Her eyes were wide, and she felt a phantom pounding in her ears, though she could barely hear her own heartbeat thumping faintly. “Where did the snakes go?” Her voice emerged as a rasp.

Nicholas pushed the hair off her face and smiled at her. He didn’t answer her question. “Obey me, and there will be no more need for unpleasantness.”

She swallowed back a protest at the quaint description of unpleasantness. The last few minutes had been torture and terror, but nothing so easy as unpleasantness. “Never.”

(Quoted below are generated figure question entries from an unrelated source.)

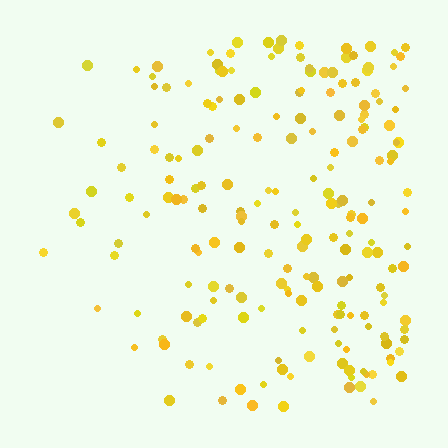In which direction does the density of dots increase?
From left to right, with the right side densest.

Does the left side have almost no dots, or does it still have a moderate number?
Still a moderate number, just noticeably fewer than the right.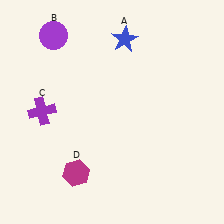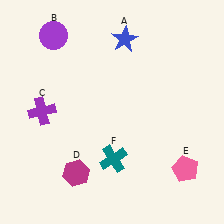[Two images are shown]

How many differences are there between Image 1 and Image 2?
There are 2 differences between the two images.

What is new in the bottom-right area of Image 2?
A teal cross (F) was added in the bottom-right area of Image 2.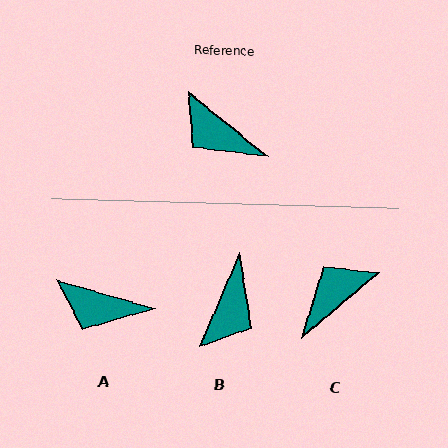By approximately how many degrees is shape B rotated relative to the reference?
Approximately 106 degrees counter-clockwise.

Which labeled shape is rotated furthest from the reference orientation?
B, about 106 degrees away.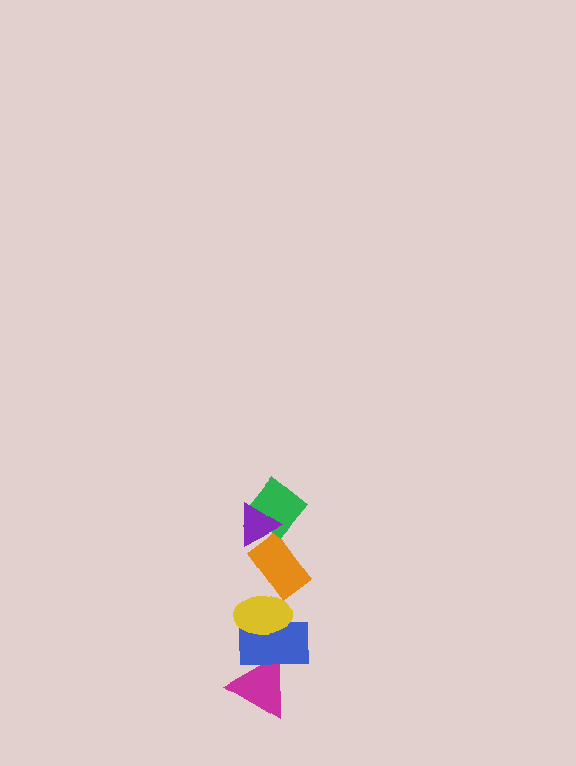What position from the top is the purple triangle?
The purple triangle is 1st from the top.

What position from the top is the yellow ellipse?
The yellow ellipse is 4th from the top.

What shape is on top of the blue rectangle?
The yellow ellipse is on top of the blue rectangle.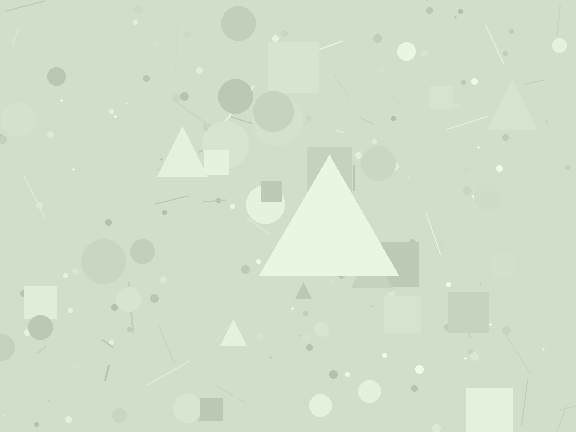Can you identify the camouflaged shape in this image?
The camouflaged shape is a triangle.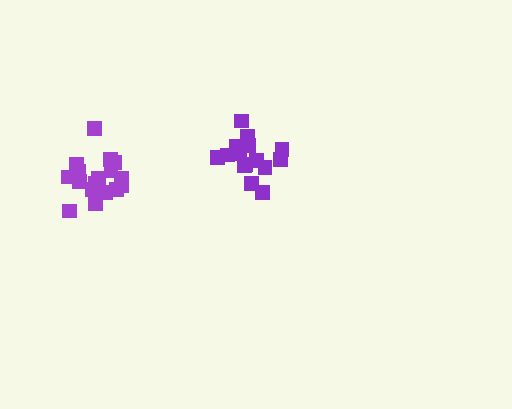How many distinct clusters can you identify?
There are 2 distinct clusters.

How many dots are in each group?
Group 1: 15 dots, Group 2: 17 dots (32 total).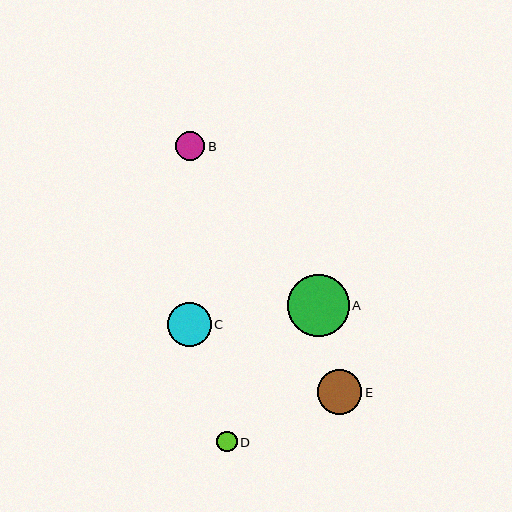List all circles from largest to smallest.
From largest to smallest: A, E, C, B, D.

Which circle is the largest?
Circle A is the largest with a size of approximately 62 pixels.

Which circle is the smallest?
Circle D is the smallest with a size of approximately 20 pixels.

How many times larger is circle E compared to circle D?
Circle E is approximately 2.2 times the size of circle D.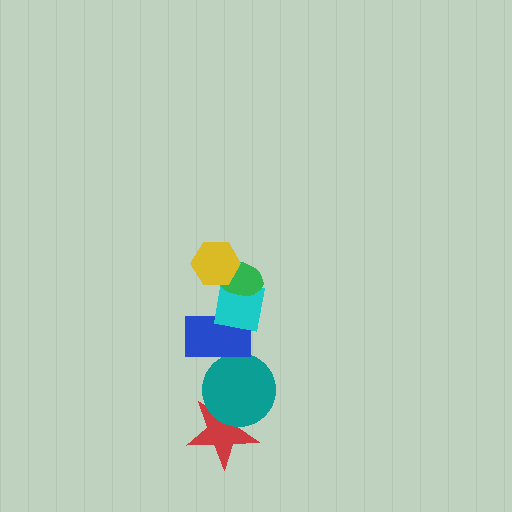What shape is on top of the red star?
The teal circle is on top of the red star.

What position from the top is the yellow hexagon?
The yellow hexagon is 1st from the top.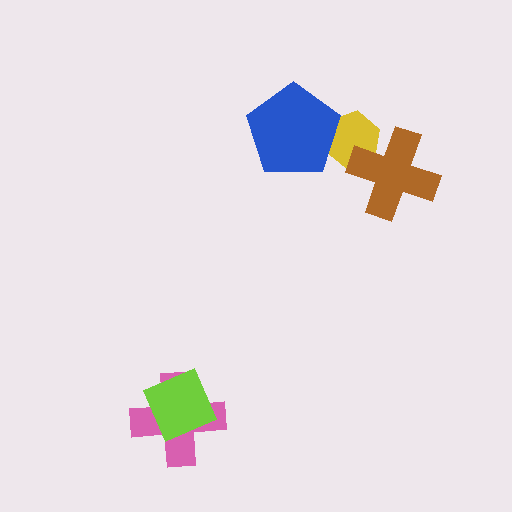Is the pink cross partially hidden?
Yes, it is partially covered by another shape.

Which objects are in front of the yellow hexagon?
2 objects cover part of the yellow hexagon: the blue pentagon and the brown cross.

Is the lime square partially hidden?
No, no other shape covers it.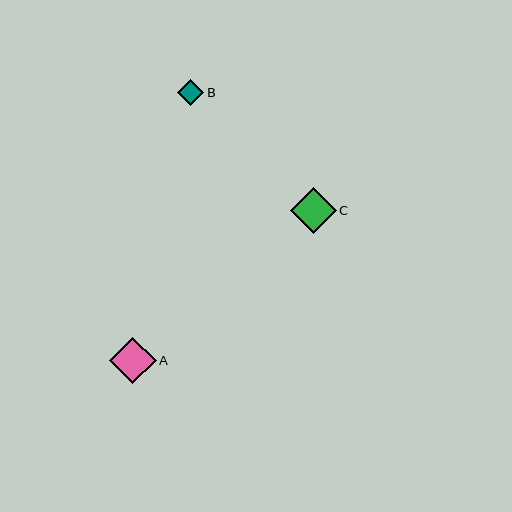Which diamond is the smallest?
Diamond B is the smallest with a size of approximately 26 pixels.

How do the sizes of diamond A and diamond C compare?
Diamond A and diamond C are approximately the same size.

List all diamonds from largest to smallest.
From largest to smallest: A, C, B.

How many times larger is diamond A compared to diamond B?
Diamond A is approximately 1.8 times the size of diamond B.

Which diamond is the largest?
Diamond A is the largest with a size of approximately 46 pixels.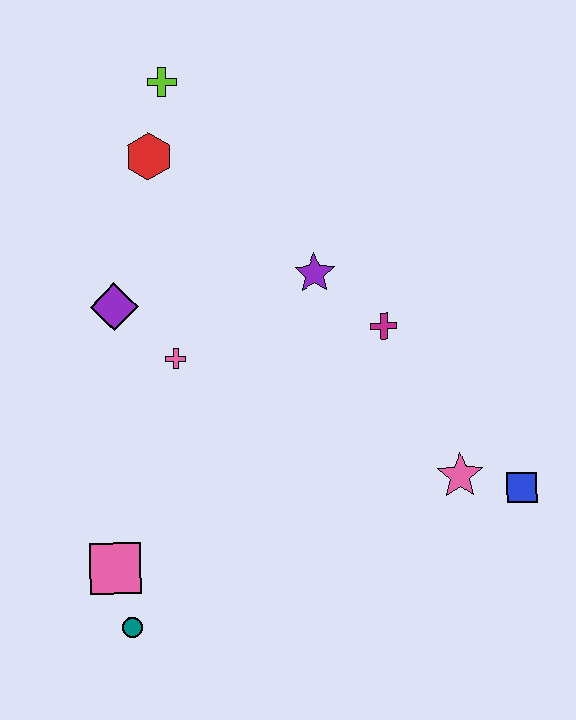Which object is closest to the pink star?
The blue square is closest to the pink star.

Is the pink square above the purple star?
No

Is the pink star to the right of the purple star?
Yes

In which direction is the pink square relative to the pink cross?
The pink square is below the pink cross.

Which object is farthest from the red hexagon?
The blue square is farthest from the red hexagon.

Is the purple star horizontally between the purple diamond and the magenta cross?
Yes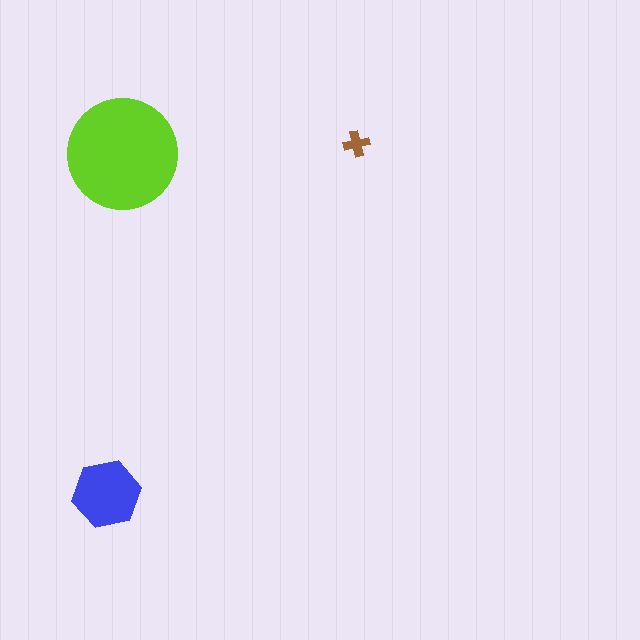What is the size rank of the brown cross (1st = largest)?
3rd.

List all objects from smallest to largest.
The brown cross, the blue hexagon, the lime circle.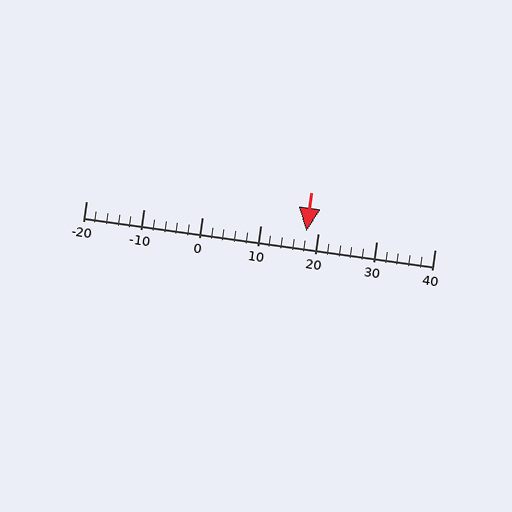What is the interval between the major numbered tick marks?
The major tick marks are spaced 10 units apart.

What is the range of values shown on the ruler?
The ruler shows values from -20 to 40.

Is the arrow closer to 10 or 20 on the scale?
The arrow is closer to 20.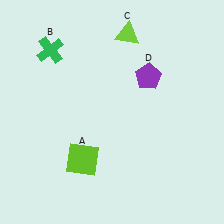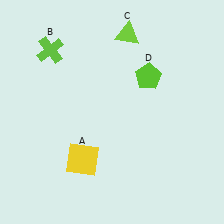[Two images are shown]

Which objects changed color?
A changed from lime to yellow. B changed from green to lime. D changed from purple to lime.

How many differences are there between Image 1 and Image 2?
There are 3 differences between the two images.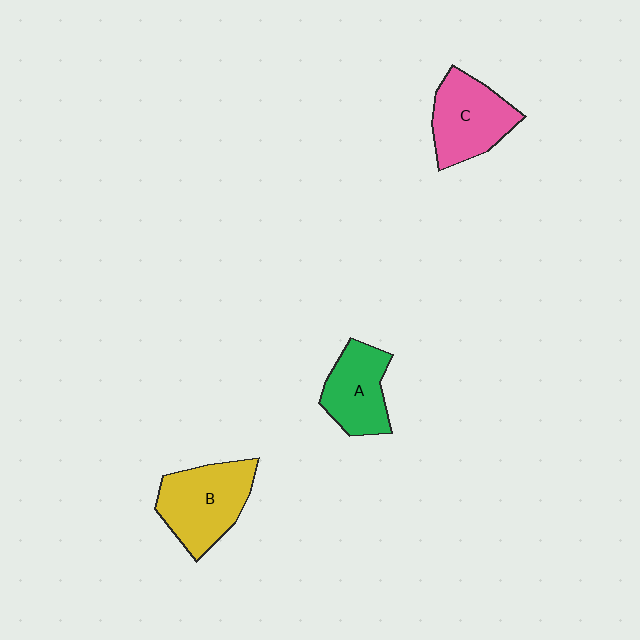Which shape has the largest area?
Shape B (yellow).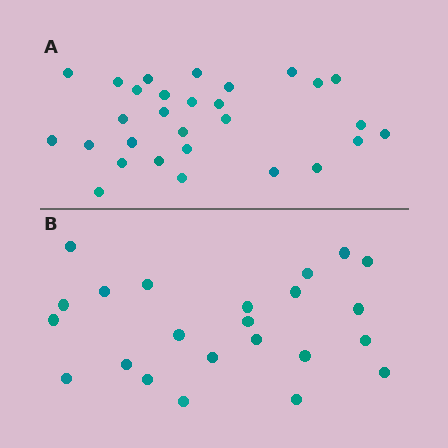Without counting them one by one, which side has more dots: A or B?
Region A (the top region) has more dots.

He sighed, but his anger didn’t appear to return. “Never is a long time, my beloved. Rest now and dream. When I return, I may allow you to feed.” With one last caress of her cheek, he got to his feet and walked to the door.

Emily reached out for him, but her hand missed his leg. “I’m so hungry.”

He opened the door, not giving any indication of having heard.

“You can’t do this to me. You can’t starve me to death. What kind of monster are you?”

He half-turned to look over his shoulder. “Enough,” he said impatiently. “Sleep.”

“I’m not—” Even as the protest formed, Emily’s eyes grew heavy. Her body relaxed, and she slumped forward. She was vaguely aware of him returning to lift and carry her to the bed, but was unable to pull away from him. Within seconds of her head touching the feather pillow, she was asleep.

 

1511, San Juan Bautista (Puerto Rico)

He didn’t seem to be like the Spaniards. The differences went deeper than his pale skin and dark hair, or his name of Nicholas, which sounded nothing like the others’. There was darkness in his eyes that drew her in. They seemed to watch her every move since his arrival at Boriken—or San Juan Bautista as the foreigners called the island—a few days ago.

Erukán’s eyes were just as quick to follow him. Something about the man drew her to him. She had seen many foreigners in her fifteen years. The Spaniards invaded her home just a few years before her birth, so she had never known the glorious times when the Taíno were free, or when her father’s status of Cacique still meant something. All she had known was the casual cruelty of the men who had invaded her home. Her knowledge of glory days came from tribal elders.

He was different. He didn’t assume he could have any woman near him, and he had not beaten anyone in the days she had watched him. He kept strange hours, often sleeping through the afternoon, but when disturbed from his slumber, he might be impatient, but never violent.